Scott Jurek applies lotion to his feet before running the McAfee Knob Trail. (AP)

A Colorado trail runner who in July set a record for the fastest completion of the Appalachian Trail agreed on Wednesday to pay a $500 fine to Maine after breaking state rules by celebrating his feat with champagne at the trail's northern terminus, his attorney said.
Officials at Baxter State Park, home to the last 15 miles (24 km) of the 2,180-mile (3,508-km) trail that ends atop 5,269-foot (1,606-meter) tall Mount Kathadin, fined Scott Jurek for violating park rules against drinking in public, littering and hiking with an oversized group.
The latter two charges were dropped in a plea agreement in which he pleaded guilty to public consumption of alcohol, Jurek's lawyer said.
Jurek, a professional ultramarathoner who completed the Georgia-to-Maine trek in 46 days, 8 hours and 7 minutes on July 12, beat the previous record by more than three hours.
The high-profile trek sparked concern among park officials and some wilderness advocates about the commercialization and crowding of the Appalachian Trail, which has seen increasing use in recent years.
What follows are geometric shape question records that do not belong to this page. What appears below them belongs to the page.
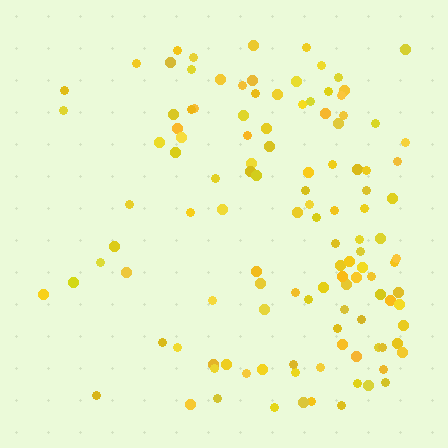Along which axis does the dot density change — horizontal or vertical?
Horizontal.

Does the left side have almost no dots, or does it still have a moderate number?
Still a moderate number, just noticeably fewer than the right.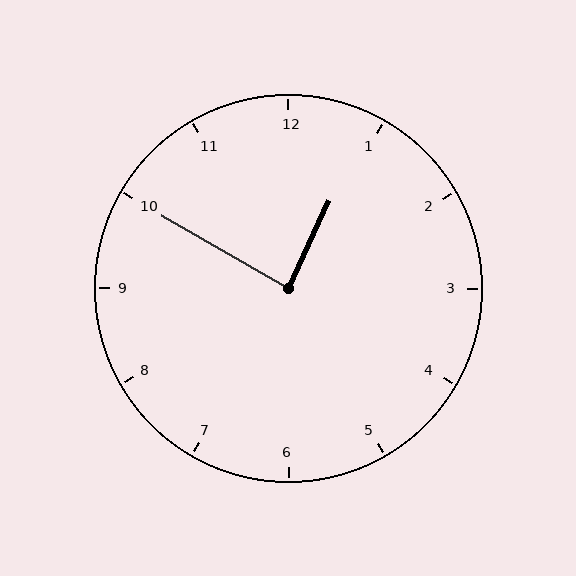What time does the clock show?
12:50.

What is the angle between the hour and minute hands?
Approximately 85 degrees.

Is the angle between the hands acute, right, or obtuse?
It is acute, close to a right angle.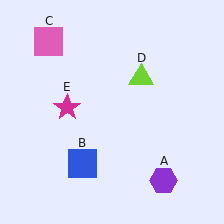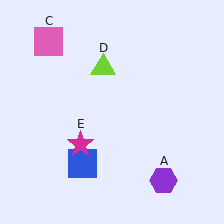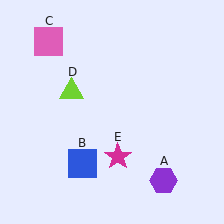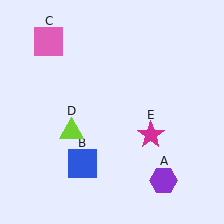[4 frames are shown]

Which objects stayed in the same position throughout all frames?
Purple hexagon (object A) and blue square (object B) and pink square (object C) remained stationary.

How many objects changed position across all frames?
2 objects changed position: lime triangle (object D), magenta star (object E).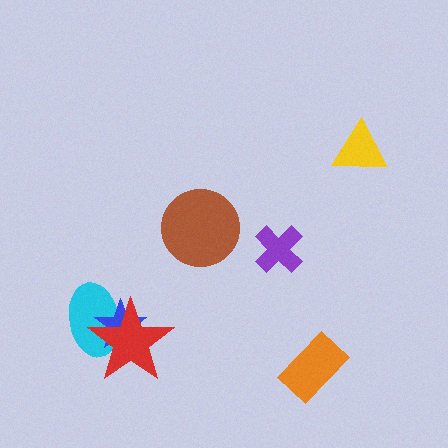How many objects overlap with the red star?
2 objects overlap with the red star.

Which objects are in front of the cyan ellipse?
2 objects cover part of the cyan ellipse: the blue star and the red star.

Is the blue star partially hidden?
Yes, it is partially covered by another shape.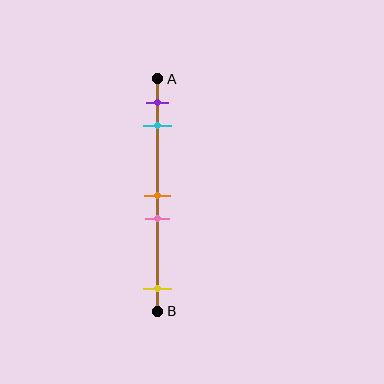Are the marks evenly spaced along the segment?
No, the marks are not evenly spaced.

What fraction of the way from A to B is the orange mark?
The orange mark is approximately 50% (0.5) of the way from A to B.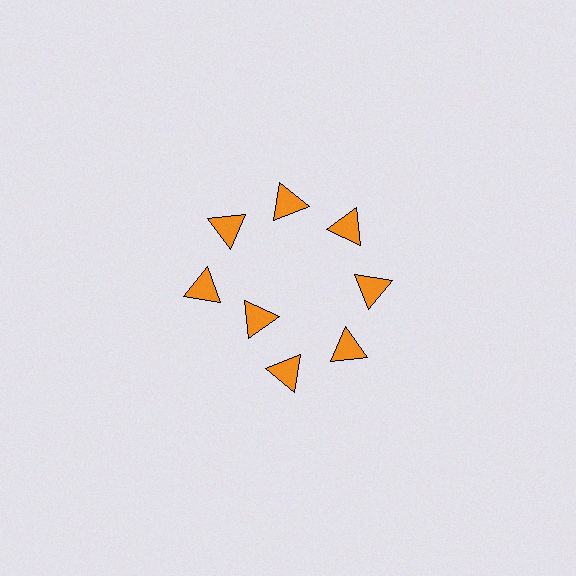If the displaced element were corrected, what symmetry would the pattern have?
It would have 8-fold rotational symmetry — the pattern would map onto itself every 45 degrees.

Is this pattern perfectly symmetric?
No. The 8 orange triangles are arranged in a ring, but one element near the 8 o'clock position is pulled inward toward the center, breaking the 8-fold rotational symmetry.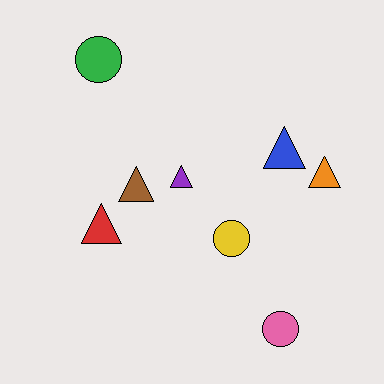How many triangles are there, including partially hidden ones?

His journey was tracked in real-time by GPS, "liked" by tens of thousands on Facebook, followed by a support vehicle bearing the logos of corporate sponsors and drew national attention.
The number of hikers and long-distance trail runners completing the trek has more than doubled since the 1980s, according to Appalachian Trail Conservancy figures.
"These corporate events have no place in the park and are incongruous with the park's mission of resource protection, the appreciation of nature and the respect of the experience of others in the park," officials at Baxter State Park wrote in a Facebook post shortly after Jurek completed his trek.
Walt McKee, Jurek's lawyer, said officials had wrongly sought to make an example of his client.
"The irony here is the publicity surrounding this case will probably just attract more people to the park," he said.
Park officials did not immediately respond to a request for comment.